İkinci olarak, bu me’lerin aslında
panteonun iki baş tanrısının, An ve Enlil’in ellerinde olmalarına karşın daha
sonra bunları Sümerlerin bilge deniz tanrısı Enki’ye teslim ettikleri, onun da
bunları Erudu’daki Abzu’da koruduğu kanısı egemendi. Sonuçta, Sümer
uygarlığının merkezi olarak üstünlük ve yüceliği ele geçirme ya da tekrar elde
etme arayışında olan bir Sümer kenti, iyi ya da kötü herhangi bir yoldan bu me’leri Enki’den almak zorundaydı.
Uruk’un koruyucu tanrıçası İnanna, me’leri
sarhoş Enki’nin elinden alır ve bunları, kentin yüceliğe kavuşmasını kutlayan
hükümdarları, yüksek rahipleri ve yurttaşları tarafından coşkuyla karşılandığı
Uruk’a kaçırır.
Bunlar; enlik, lugallık,
soylu ebedi taç, krallık tahtı,… soylu asa, …, çobanlık, krallık, …, rahiplik
görevleri,…doğruluk, hançer ve bıçak,…sancak, sadakat,…, müzik aletleri, şarkı
sanatı, yaşlılık, kahramanlık, kudretli olma sanatı, ikiyüzlülük sanatı, dürüst
olma sanatı, kentlerin yağmalanması, ağıtların yükselmesi, yüreğin sevinci, …,
hile, asi ülke, iyi olma sanatı, yolculuk, güvenli oturma yeri,…, marangozluk
zanaatı, bakır işçiliği zanaatı, yazmanlık zanaatı, demircilik zanaatı, deri
işçiliği zanaatı, çırpıcılık zanaatı, duvarcılık zanaatı, …, anlayışlı kulak,
dikkat gücü, kutsal arınma ayinleri, besleyen kalem, sıcak kömür yığını, ağıl,
korku, şaşkınlık, ümitsizlik,…, zafer sevinci, öğüt verme, yüreği yatıştırma,
hüküm verme, karar alma, olmak üzere toplam 94 adettir.
Bilimde Laiklik Kavramı da Sümer’de Başladı
Dünyanın ilk ilaç formülleri
kitabının MÖ 3. binyıla ait tek tıbbı metin Sümer çiviyazısında yazıldığı ve bu
metnin tanrılara ya da cinlere tek bir göndermede bulunmadığı, Sümerlerin
dindarlığı dikkate alındığında, çok şaşırtıcıdır.
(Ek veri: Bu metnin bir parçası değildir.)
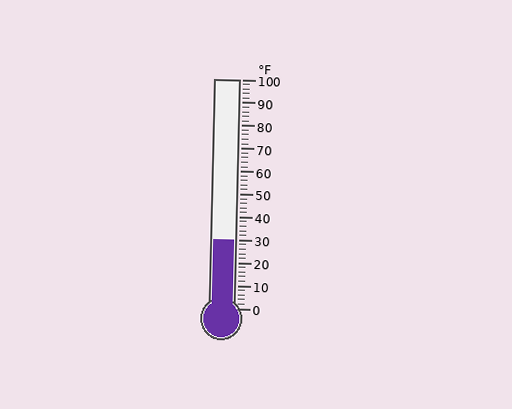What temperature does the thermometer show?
The thermometer shows approximately 30°F.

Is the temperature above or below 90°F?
The temperature is below 90°F.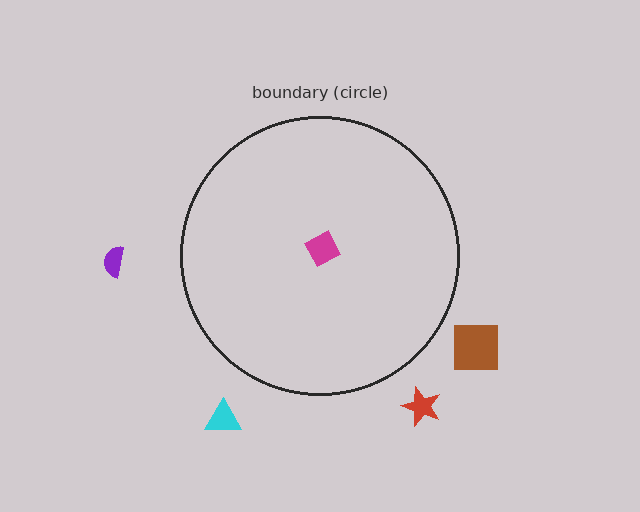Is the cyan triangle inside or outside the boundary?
Outside.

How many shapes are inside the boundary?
1 inside, 4 outside.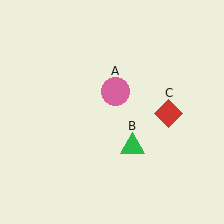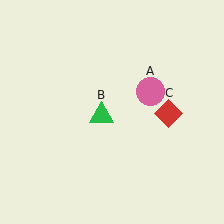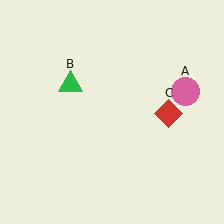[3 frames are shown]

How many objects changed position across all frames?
2 objects changed position: pink circle (object A), green triangle (object B).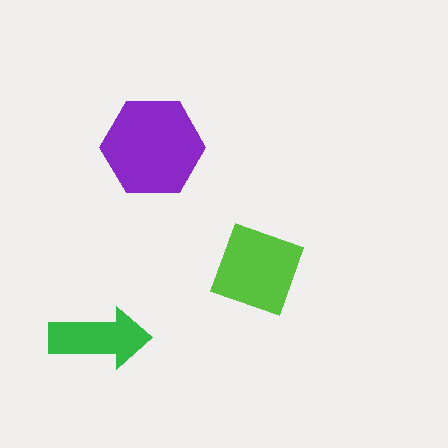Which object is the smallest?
The green arrow.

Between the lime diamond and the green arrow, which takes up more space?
The lime diamond.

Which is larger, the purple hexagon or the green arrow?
The purple hexagon.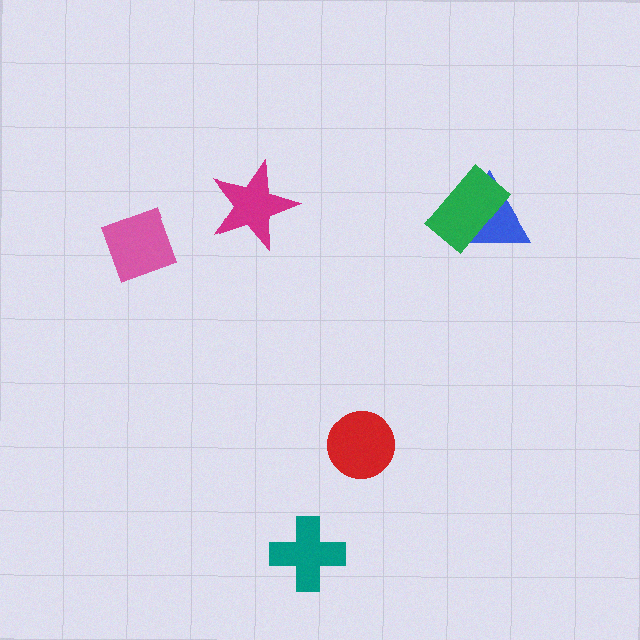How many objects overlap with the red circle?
0 objects overlap with the red circle.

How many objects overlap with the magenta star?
0 objects overlap with the magenta star.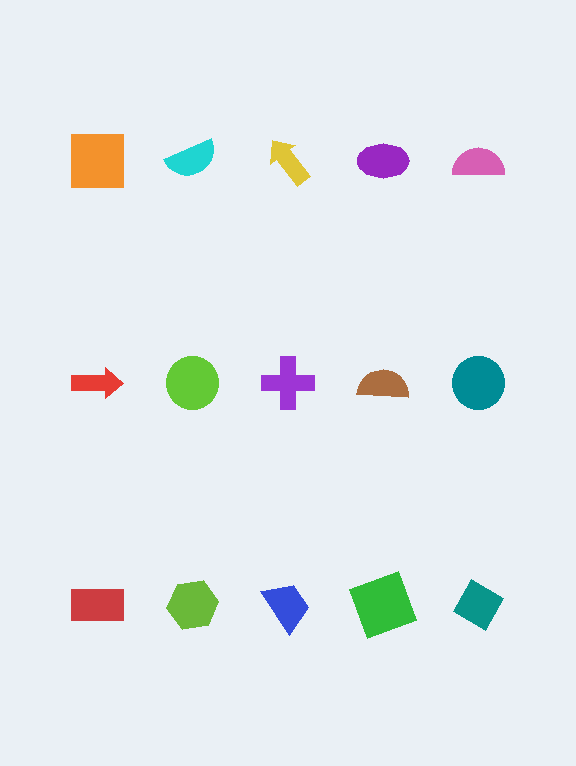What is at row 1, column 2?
A cyan semicircle.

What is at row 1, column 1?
An orange square.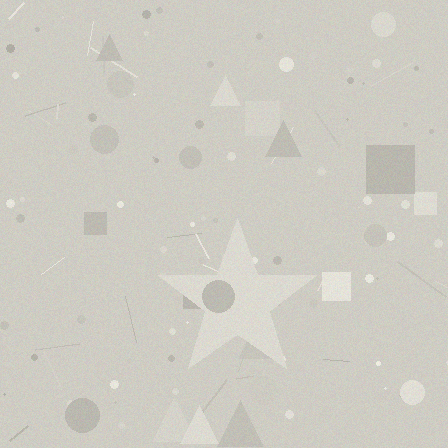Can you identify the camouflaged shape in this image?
The camouflaged shape is a star.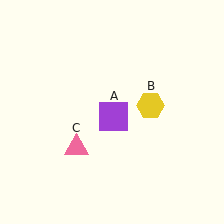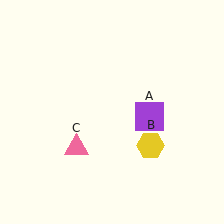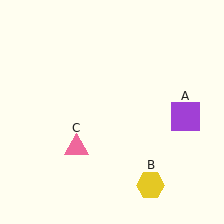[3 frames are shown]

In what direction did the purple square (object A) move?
The purple square (object A) moved right.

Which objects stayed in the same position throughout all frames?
Pink triangle (object C) remained stationary.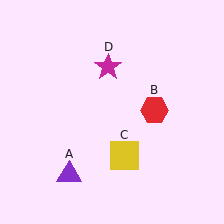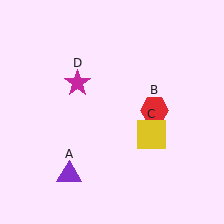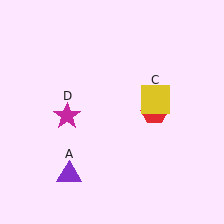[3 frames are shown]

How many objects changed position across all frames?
2 objects changed position: yellow square (object C), magenta star (object D).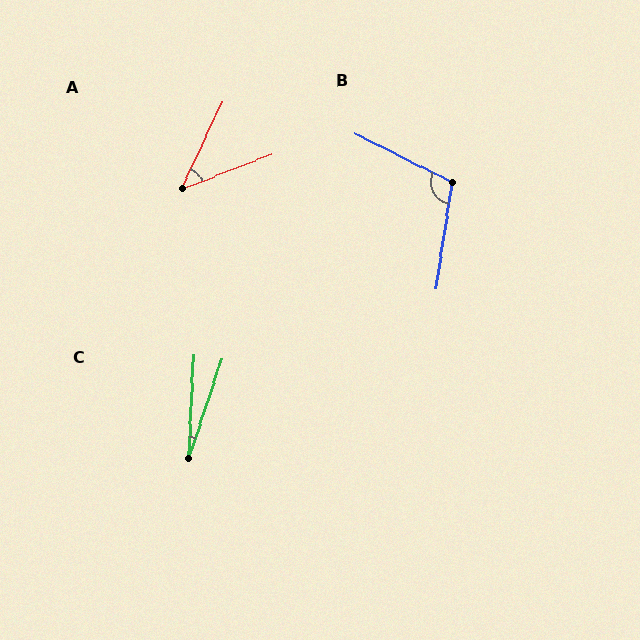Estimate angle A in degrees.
Approximately 44 degrees.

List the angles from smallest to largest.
C (16°), A (44°), B (108°).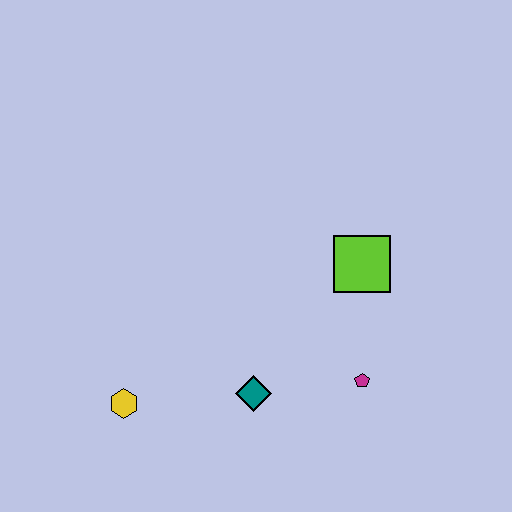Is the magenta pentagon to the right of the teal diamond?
Yes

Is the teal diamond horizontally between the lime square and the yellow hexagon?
Yes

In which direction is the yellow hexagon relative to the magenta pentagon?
The yellow hexagon is to the left of the magenta pentagon.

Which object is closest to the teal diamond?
The magenta pentagon is closest to the teal diamond.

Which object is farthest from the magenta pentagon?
The yellow hexagon is farthest from the magenta pentagon.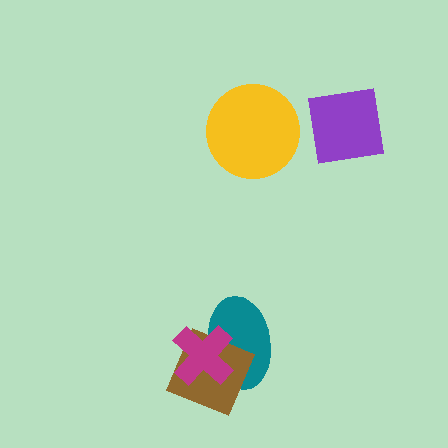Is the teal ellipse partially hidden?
Yes, it is partially covered by another shape.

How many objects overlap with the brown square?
2 objects overlap with the brown square.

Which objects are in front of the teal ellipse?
2 objects cover part of the teal ellipse: the brown square and the magenta cross.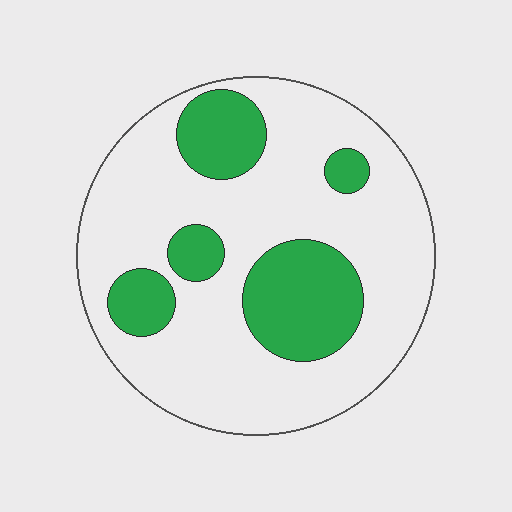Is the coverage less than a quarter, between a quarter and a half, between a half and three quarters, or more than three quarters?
Between a quarter and a half.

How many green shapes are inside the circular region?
5.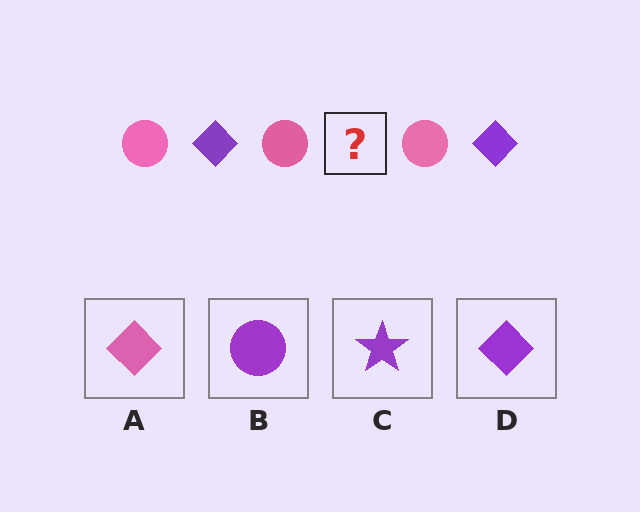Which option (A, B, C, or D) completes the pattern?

Günümüzün dini inançlarının
temelini oluşturan kavramları geliştiren Sümerler,
aynı zamanda bilimde laiklik ilkesini de getirmiştir.
MÖ 500’lerde Yitirilen, MS 1905’deYeniden Bulunan
“Sen Yunanlısın. Ben Hitit’im.” Post modern şair Charles Olson çevirmen Chales Doria’yı
bir keresinde böyle selamlamıştı:
“İnanıyorum ki 20. yüzyılın
bu noktasında, yabancılaşmaya son vermek insanlık için mümkün olabilir, en çok
da bununla ünlü olan Herakleitos’un MÖ 500’de dediği gibi. Çünkü bütün bu
öğrendiklerim, insanın MÖ yaklaşık
500’lerde bir şeyi yitirdiği ve ancak MS 1905’te bunu yeniden elde ettiği
kanımı güçlendirmektedir”.
Burada sözü edilen “1905” yılı Sümer uygarlığının
kanıtlanmasını sağlayan bilimsel kazı bulguların elde edildiği yıldır. N.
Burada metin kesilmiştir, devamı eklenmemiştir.